You are coming to illustrate the OP here - no sense of fairness, no honest attempt to address issues, just a bunch of bs and rant in the service of what looks more and more like a bad conscience. It's not your fault the US interned its Japanese ethnics and no others, it's not your fault the US carefully prevented the Japanese from finding out about the Bomb or negotiating surrender until it had a chance to drop two of them of different designs, incinerating whole cities full of women and children and old folks. But the US will never be able to protect itself from making such moral errors in the future, if it refuses to recognize them in its past.
And this amnesiac, ahistorical approach to evaluation of alternatives may be a clue as to why and how the fair fight norm eroded away - the sense of accountability over time, of building a reputation in a community, of guarding one's honor, is probably important to the fair fight norm.
It's not me who omits to consider all the facts surrounding the action/decisions 'on the ground' at the time. Your 'takes' and comments are obviously made from the comfort of your computer chair and complacent safety/security which was ALSO BOUGHT FOR YOU AND ME WITH THE BLOOD of all those who perished along those island chains leading to Japan at the time. You apparently would have shed even more of their blood just to say "using the a-bomb was an unforced error". Tell that to those who would have died if not for that, as well as to those who died ELSEWHERE in TOTAL WAR scenarios across the globe.

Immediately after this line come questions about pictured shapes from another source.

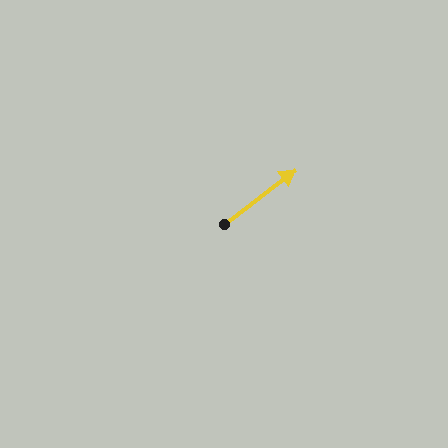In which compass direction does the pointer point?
Northeast.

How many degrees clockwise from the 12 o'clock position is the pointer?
Approximately 53 degrees.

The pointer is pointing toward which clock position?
Roughly 2 o'clock.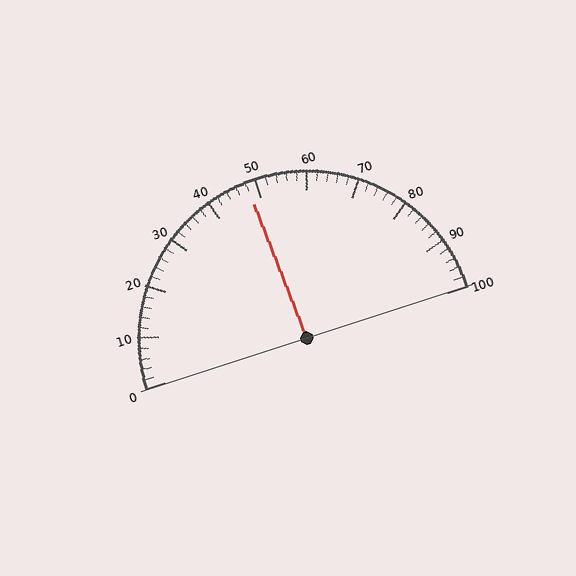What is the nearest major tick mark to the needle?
The nearest major tick mark is 50.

Mate, I have said all I am going to say on this SPECIFIC aspect which was the subject of my initial post to Fraggle. I have said it for your benefit as well as for the sake of balanced consideration of all the accompanying circumstances regarding the decisions/actions and their 'fairness' or otherwise given the circumstances which I have tried to apprise you of, and which obviously your reading of history did not uncover, thus making your own opinions somewhat less than 'authoritative' when it comes to assessing the 'fairness' or otherwise of this SPECIFIC subject matter. The general issue of fairness/unfairness as a legacy of those WWII and cold war times is still up for discussion.
About which general issue I will just venture to say that BOTH unfairness AND fairness are evident in the current global community/actions/intents. And it is our generations responsibility that the unfairnss is eventually outweighed by the fairness, and by as large a margin as is possible to achieve HUMANELY and not blindedly by purely subjective opinion/religion/ideology means whose legacies will not endure unless tempered by reality and the human condition as it is and has always been. Learn from our mistakes and from history's legacies on all 'sides'. Good will and good luck to us all! Stay safe, and be fair as you humanly can, everyone.